第214話 レグラック

 そんな俺の懸念を感じ取ったのか、イングリッドは自分の胸をどんと叩いて笑う。


「案ずるな。自分で言うのもなんだが、私は家柄が良いし、結果的に聖騎士も辞められなかったから、七聖剣としての身分も残っている。その私の同行者なのだから、あなたのテレポーター利用は認められるはずだ」


「そっか。とりあえず、身分証明に関してはクリアだな。でも、お金はどうするんだ? 俺も、少しなら持ってるけど……」


「それも、案ずるな。凶悪な賞金首、26人分の懸賞金がある。今の私は、ちょっとした富豪だ。テレポーターの利用代金は、私が払おう」


「いや、でも、さすがにそこまでしてもらうわけには……」


「遠慮は無用だ。私は、あなたの力になりたいのだ。……一ヶ月前、傷ついた私の心を慰めるために、あなたがしてくれたことは、本当にうれしかった。それを想えば、この程度、たいしたことではない。あなたに受けた恩を、返したいのだ。大丈夫、すべて私に任せてくれ」


 一ヶ月前のことなど、すでに忘れかけていたが、汚れたイングリッドを、簡易的な風呂を作って入浴させてやったことを言っているのだろうか。

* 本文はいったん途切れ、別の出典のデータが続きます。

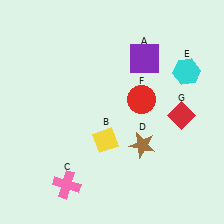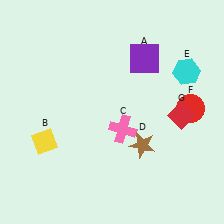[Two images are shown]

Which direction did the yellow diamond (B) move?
The yellow diamond (B) moved left.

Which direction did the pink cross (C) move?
The pink cross (C) moved up and to the right.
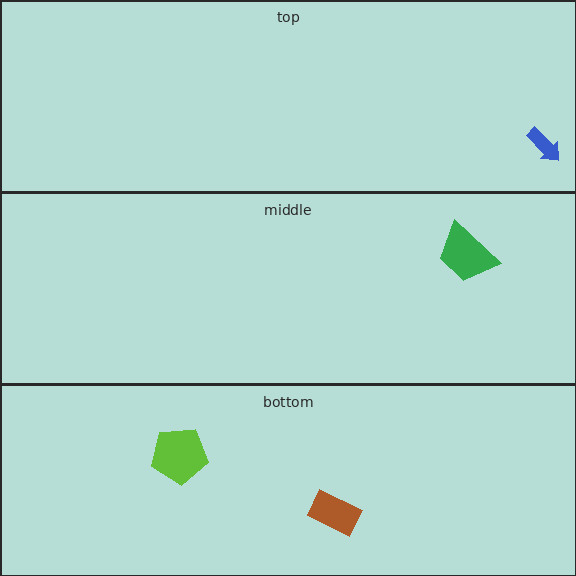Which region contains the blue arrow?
The top region.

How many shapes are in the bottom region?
2.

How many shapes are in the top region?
1.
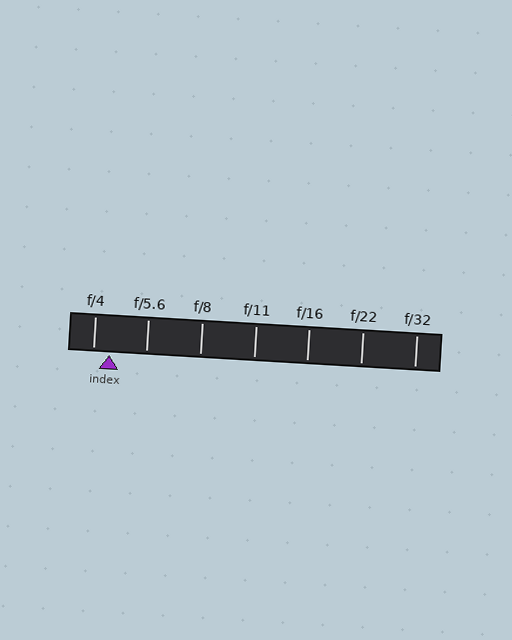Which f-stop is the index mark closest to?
The index mark is closest to f/4.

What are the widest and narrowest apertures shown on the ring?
The widest aperture shown is f/4 and the narrowest is f/32.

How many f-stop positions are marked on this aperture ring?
There are 7 f-stop positions marked.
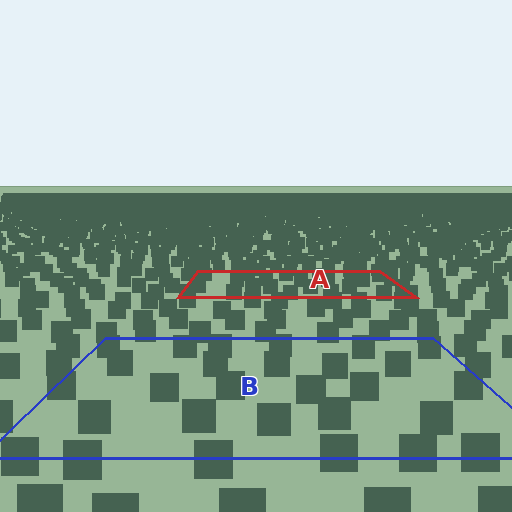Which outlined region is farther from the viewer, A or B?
Region A is farther from the viewer — the texture elements inside it appear smaller and more densely packed.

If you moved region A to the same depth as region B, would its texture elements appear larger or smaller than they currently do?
They would appear larger. At a closer depth, the same texture elements are projected at a bigger on-screen size.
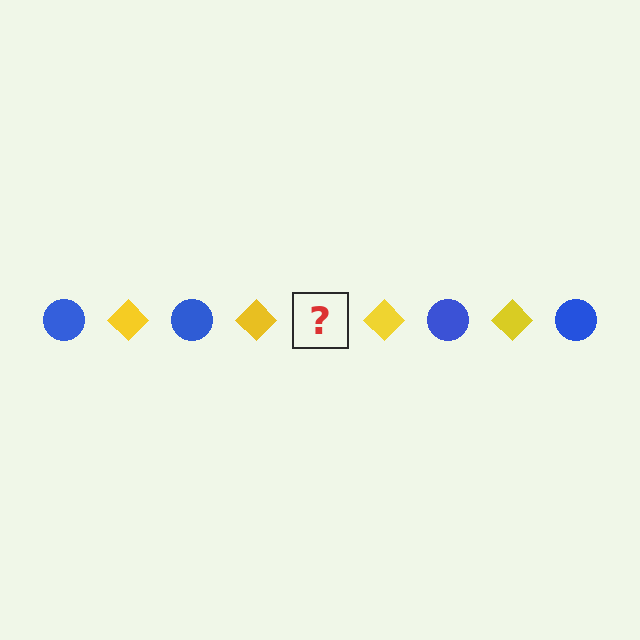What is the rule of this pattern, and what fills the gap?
The rule is that the pattern alternates between blue circle and yellow diamond. The gap should be filled with a blue circle.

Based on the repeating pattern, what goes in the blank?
The blank should be a blue circle.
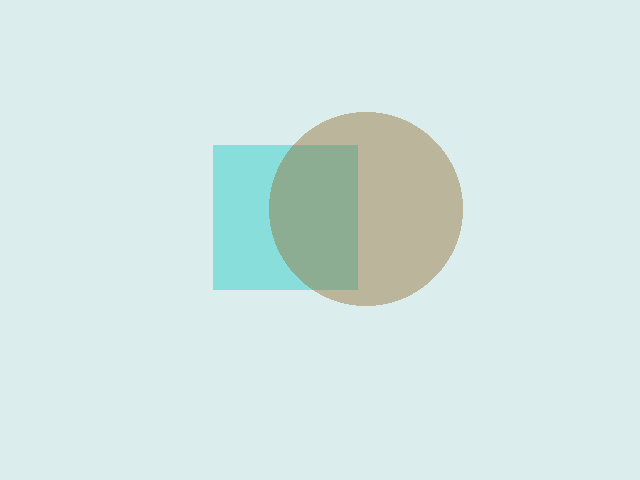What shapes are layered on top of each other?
The layered shapes are: a cyan square, a brown circle.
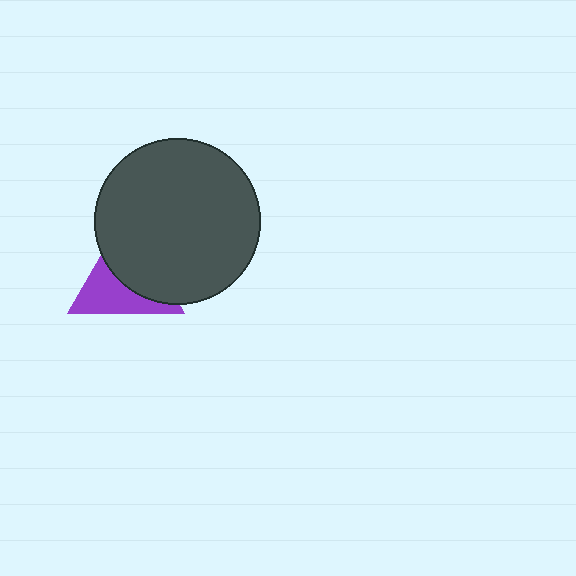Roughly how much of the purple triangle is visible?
About half of it is visible (roughly 46%).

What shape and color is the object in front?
The object in front is a dark gray circle.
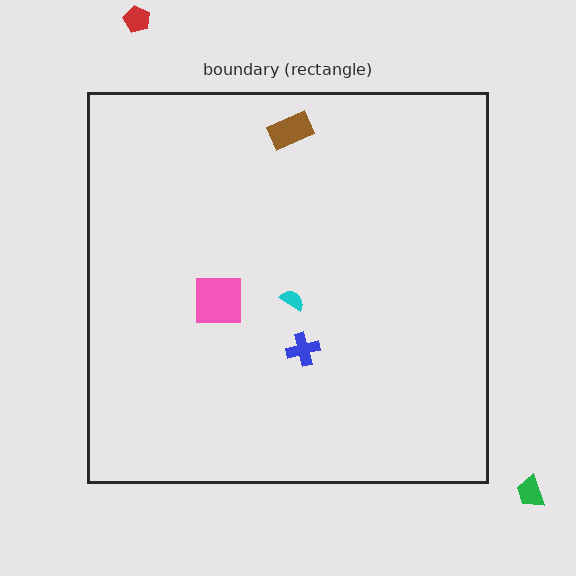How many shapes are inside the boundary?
4 inside, 2 outside.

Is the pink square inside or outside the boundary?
Inside.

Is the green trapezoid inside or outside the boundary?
Outside.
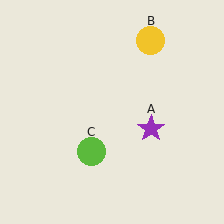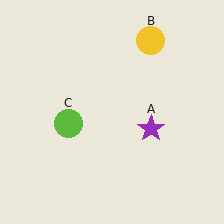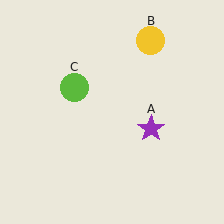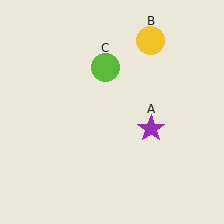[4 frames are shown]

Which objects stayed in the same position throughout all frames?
Purple star (object A) and yellow circle (object B) remained stationary.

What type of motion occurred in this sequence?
The lime circle (object C) rotated clockwise around the center of the scene.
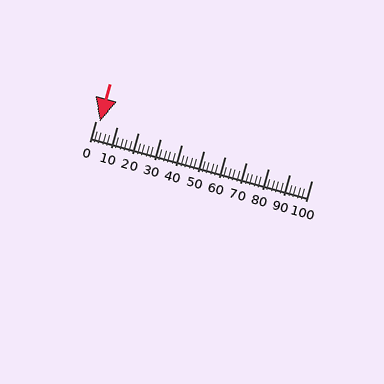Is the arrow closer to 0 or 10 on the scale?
The arrow is closer to 0.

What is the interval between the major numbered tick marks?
The major tick marks are spaced 10 units apart.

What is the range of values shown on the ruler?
The ruler shows values from 0 to 100.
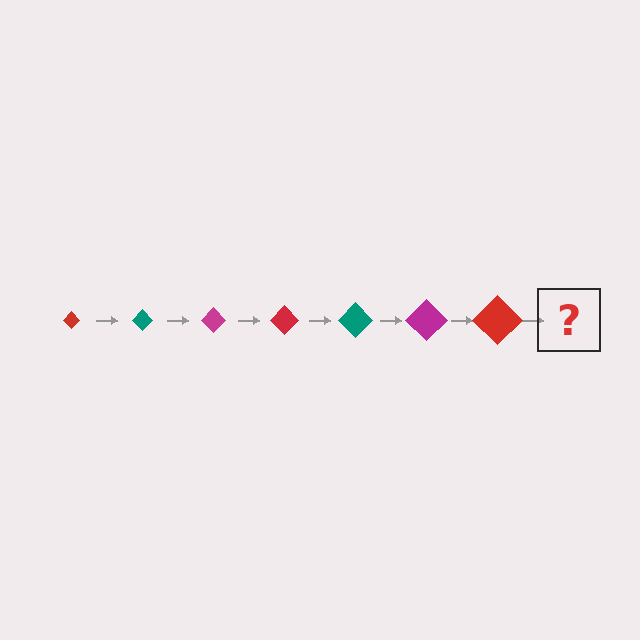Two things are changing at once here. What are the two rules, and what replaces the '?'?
The two rules are that the diamond grows larger each step and the color cycles through red, teal, and magenta. The '?' should be a teal diamond, larger than the previous one.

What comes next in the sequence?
The next element should be a teal diamond, larger than the previous one.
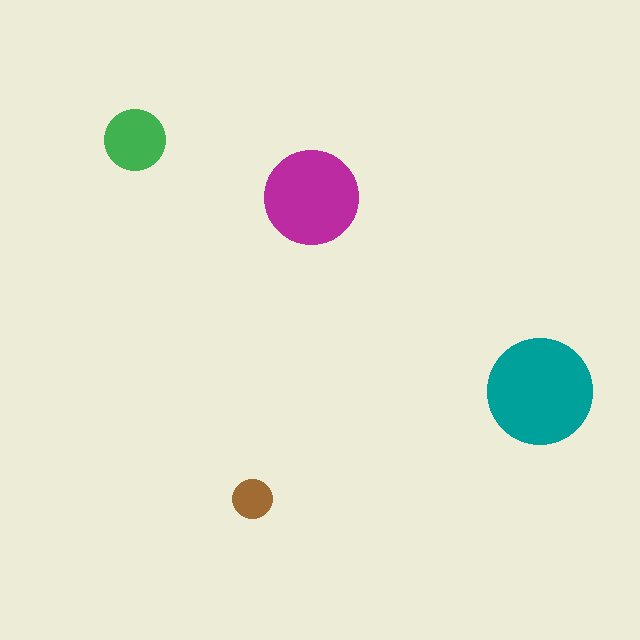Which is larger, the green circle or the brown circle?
The green one.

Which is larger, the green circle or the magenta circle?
The magenta one.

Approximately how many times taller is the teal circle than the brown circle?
About 2.5 times taller.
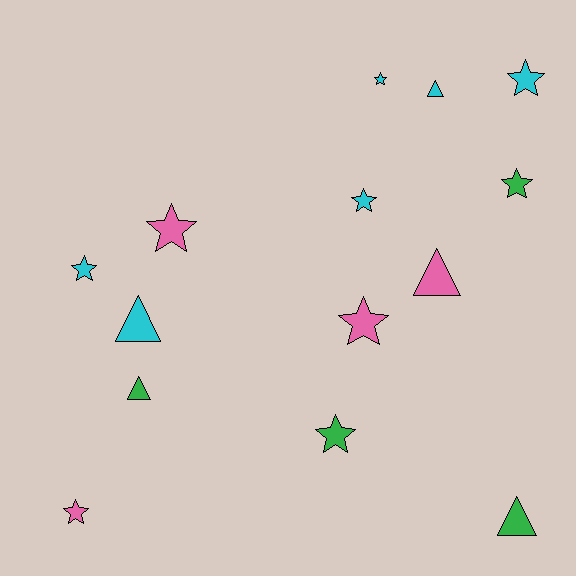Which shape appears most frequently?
Star, with 9 objects.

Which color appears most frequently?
Cyan, with 6 objects.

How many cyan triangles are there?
There are 2 cyan triangles.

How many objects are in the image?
There are 14 objects.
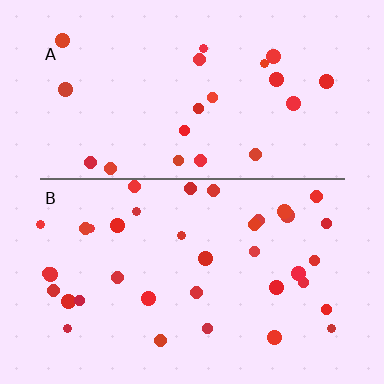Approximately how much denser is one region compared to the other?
Approximately 1.7× — region B over region A.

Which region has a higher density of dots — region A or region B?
B (the bottom).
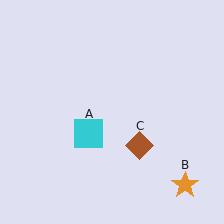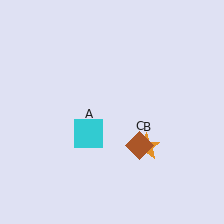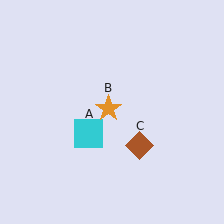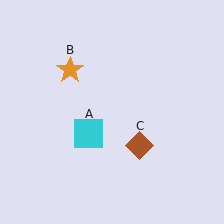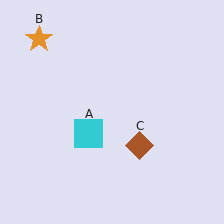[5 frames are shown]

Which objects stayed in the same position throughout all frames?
Cyan square (object A) and brown diamond (object C) remained stationary.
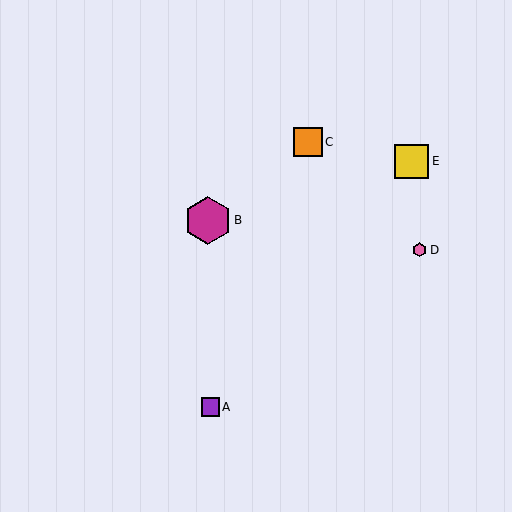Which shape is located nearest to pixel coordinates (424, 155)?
The yellow square (labeled E) at (412, 161) is nearest to that location.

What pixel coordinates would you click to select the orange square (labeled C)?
Click at (308, 142) to select the orange square C.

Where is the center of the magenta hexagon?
The center of the magenta hexagon is at (208, 220).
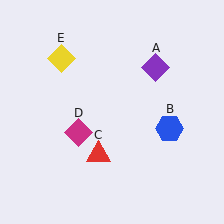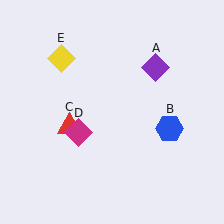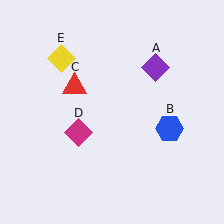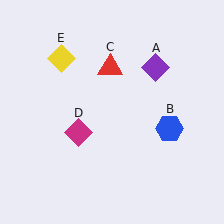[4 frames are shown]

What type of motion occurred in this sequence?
The red triangle (object C) rotated clockwise around the center of the scene.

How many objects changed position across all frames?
1 object changed position: red triangle (object C).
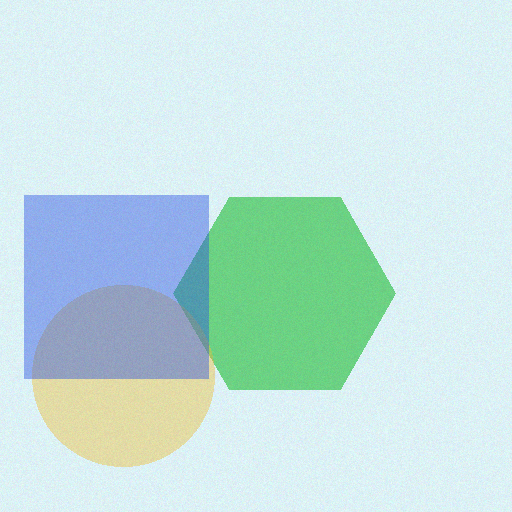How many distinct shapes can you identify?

 それこそ、たいしたことではないと思うが、イングリッドが恩を返したいと言うのなら、変に遠慮して固辞すると、逆に彼女の心を傷つけてしまうかもしれない。この女、雑に見えて、割と繊細な所もあるからな。


 ……何より、俺の手持ちだけでは、どう考えてもテレポーターとやらは利用できそうにないので、ここは素直に甘えておくことにした。


「何から何まで、すまないな。ほんと、こういうとき、頼もしいよ」

「ふふふ、もっと褒めてくれ」


 話しているうちに役所に到着した俺たちは、テレポーター利用の許可を取るために、受付で手続きをする。


 高貴な家柄で、身分もハッキリしているイングリッドのおかげで、俺自身はあまりくどくどと経歴を聞かれることもなく、聖騎士のおともをする冒険者ということで、比較的簡単に許可が下りた。


 続いて、役所に隣接した、大きな玉ねぎのような建物に入る。

 ここが、『テレポーター』らしい。


 薄暗い内部には、二人の魔術師と、淡く輝く大きな魔法陣、そして、巨大な世界地図があり、テレポーターの使用に慣れているイングリッドが、魔術師たちに目的地を伝え、それから俺たちは、先程より輝きを増した魔法陣の上に乗った。


 一瞬、意識が遠くなり、ハッと気がついた時には、俺とイングリッドは、明らかに今までとは違う場所にいた。大きな魔法陣と、二人の魔術師がいることは変わらないのだが、照明が非常に明るいし、先程までより広々とした空間である。


 何より、暑い。

 もの凄く、暑い。

 俺は、じんわりと滲んでくる額の汗を拭いながら、隣のイングリッドに話しかける。


「おい、なんか、すっごい暑くない?」

「暑くて当然だ。テレポートが成功し、私たちは今、スーリア地方よりさらに南の南の南の果てにある南国『レグラック』にいるのだからな」


 部屋の雰囲気が変わったので、テレポートがうまくいったのは分かるが、それでも、ほんの一瞬で、そんなに遠くまで来たということがにわかには信じられず、俺は外に出た。


 うぉっ。

 凄い日差しだ。

 時間的に、今は午後の4時くらいか。


 強烈な西日が肌をさすようであり、ほんの数分外にいるだけで、じりじりと日焼けしていくのが実感できる。


 眩しさに何度も瞬きしながら、俺はレグラックの町を一望する。

 東南アジアの繁華街を思わせるような、雑然としながらも、奇妙なパワーに溢れた景観だ。